Un logiciel libre, c’est quoi ?

lundi 13 juillet 2009
par  Alain BUSSER

Dans cet article, on propose un sujet de TP d’algorithmie en Seconde, portant sur les sujets suivants :

  • Affectation de variables
  • Entrée de données (par formulaire)
  • Affichage de sorties
  • Notion de fonction à deux variables
  • Révisions de géométrie (formules)

Comme deuxième TP de l’année scolaire en Seconde, j’ai imaginé l’énoncé suivant :

Écrire un programme qui réalise les opérations suivantes :

  1. Demander à l’utilisateur de fournir deux données : Un rayon et une hauteur, en centimètres.
  2. Calculer, à partir de ces données, le volume d’un cône dont la base a pour rayon, celui entré par l’utilisateur, et de hauteur, celle fournie par l’utilisateur.
  3. Afficher le volume, en centimètres cubes, arrondi au millimètre cube près.

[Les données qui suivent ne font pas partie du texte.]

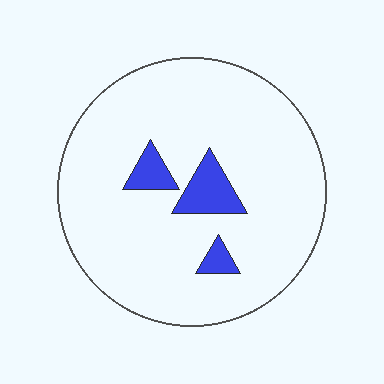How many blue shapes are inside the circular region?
3.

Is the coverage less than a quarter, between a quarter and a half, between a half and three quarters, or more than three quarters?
Less than a quarter.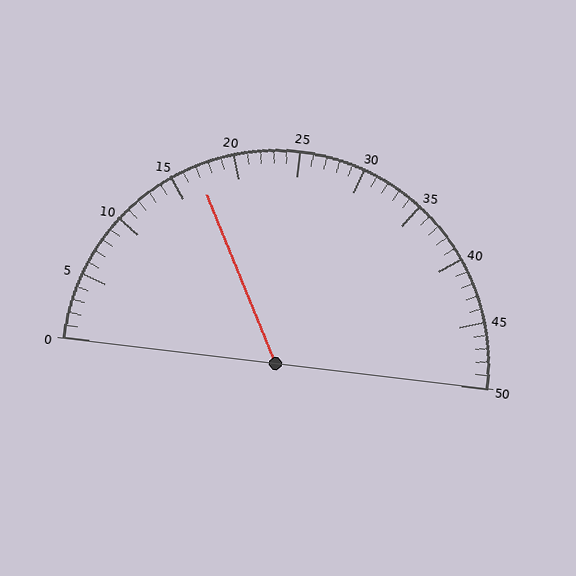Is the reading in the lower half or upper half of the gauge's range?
The reading is in the lower half of the range (0 to 50).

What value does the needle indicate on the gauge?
The needle indicates approximately 17.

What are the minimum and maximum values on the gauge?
The gauge ranges from 0 to 50.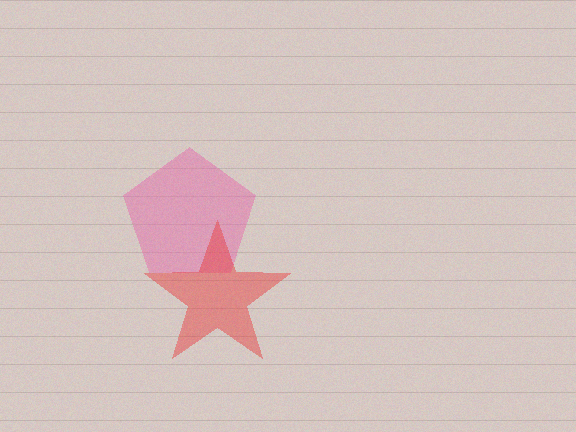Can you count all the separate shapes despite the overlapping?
Yes, there are 2 separate shapes.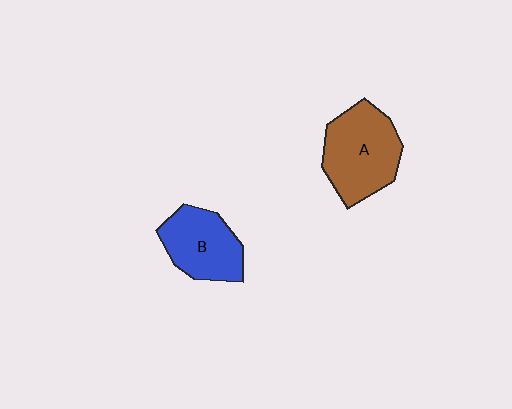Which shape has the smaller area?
Shape B (blue).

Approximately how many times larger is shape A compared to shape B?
Approximately 1.2 times.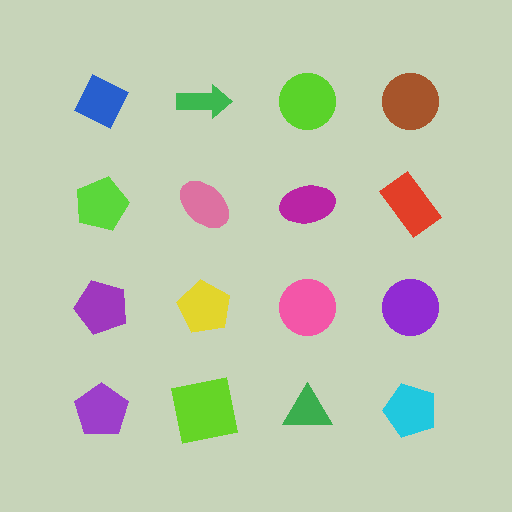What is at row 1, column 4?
A brown circle.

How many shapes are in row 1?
4 shapes.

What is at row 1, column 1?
A blue diamond.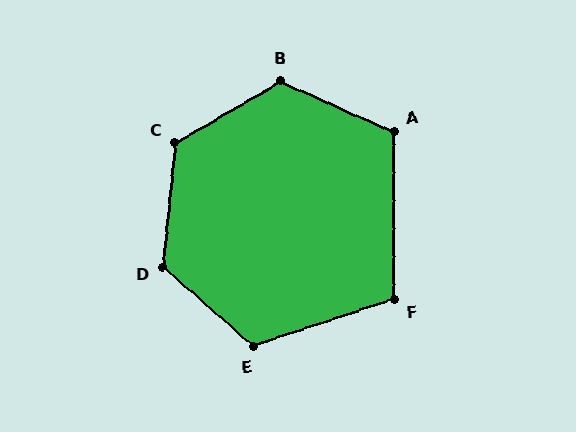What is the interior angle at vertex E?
Approximately 120 degrees (obtuse).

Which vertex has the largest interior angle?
D, at approximately 126 degrees.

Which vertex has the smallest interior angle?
F, at approximately 108 degrees.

On peut voir en passant que tout en algorithmique peut me servir de prétexte à faire des révisions de géométrie mais c’est une autre histoire [1]. Pour l’évaluation du TP, je pense créer un fichier sur tableur avec cases à cocher par moi pendant le TP, et dont un modèle pourrait être celui-ci :

Élève entrée de données Calcul du volume sait arrondir connaît le lien entre $cm^3$ et $mm^3$ affichage commentaires
Ali
Béatrice
Cheng
Deborah

Ainsi en multipliant par 4 le nombre de cases cochées dans les 5 premières colonnes, j’ai une note sur 20, la dernière colonne étant considérée comme un bonus.


Production attendue des élèves

Voici à quoi pourrait ressembler le programme créé par un élève (ou binôme) avec l’outil JavaScript en ligne :

var r=demander("Quel est le rayon de la base, en centimètres ?");
var h=demander("Quel est la hauteur du cône, en centimètres ?");
var v=Math.PI*Math.pow(r,2)*h/3;
afficher("Le volume de ce cône est ",v.toFixed(3),"cm³");

Et à titre de comparaison, la version « CarScript », laquelle a soit dit en passant été encore plus rapide à mettre au point :

r=Input("Quel est le rayon de la base, en centimètres ?");
h=Input("Quelle est la hauteur du cylindre, en centimètres ?");
v=Math.PI*Math.pow(r,2)*h/3;
Prompt("Le volume du cône est "+v.toFixed(3)+" cm³");

La colonne « commentaires » appelle un commentaire : Lorsqu’un étudiant en algorithmique est chargé de produire un programme, on lui demande régulièrement d’améliorer sa lisibilité en l’indentant et en le commentant. Dans cet esprit, une amélioration du code précédent serait alors la suivante :

var r=demander("Quel est le rayon de la base, en centimètres ?")
//la base est un disque;
var h=demander("Quel est la hauteur du cône, en centimètres ?");
//on demande un nombre en centimètres
var v=Math.PI*Math.pow(r,2)*h/3;
//volume=base*hauteur/3
afficher("Le volume de ce cône est ",v.toFixed(3),"cm³");
//arrondi à 3 décimales

Dans le cas présent, les commentaires ne sont pas vraiment indispensables à la lisibilité du programme, mais lorsque les boucles et tests sont représentés par des indentations ou accolades, la présence après une accolade fermante d’un commentaire comme « fin de la boucle tant que » améliore très considérablement la lisibilité du programme. Or, si la tâche confiée à l’élève est la production de ce qui est ci-dessus, ma tâche à moi est de juger cette production, et la présence de ces fameux commentaires facilite suffisamment cette tâche pour la rendre possible, et justifie qu’on en fasse un bonus. Citons le programme de Seconde :

À l’occasion de l’écriture d’algorithmes et de petits programmes, il convient de donner aux élèves de bonnes habitudes de
rigueur et de les entraîner aux pratiques systématiques de vérification et de contrôle.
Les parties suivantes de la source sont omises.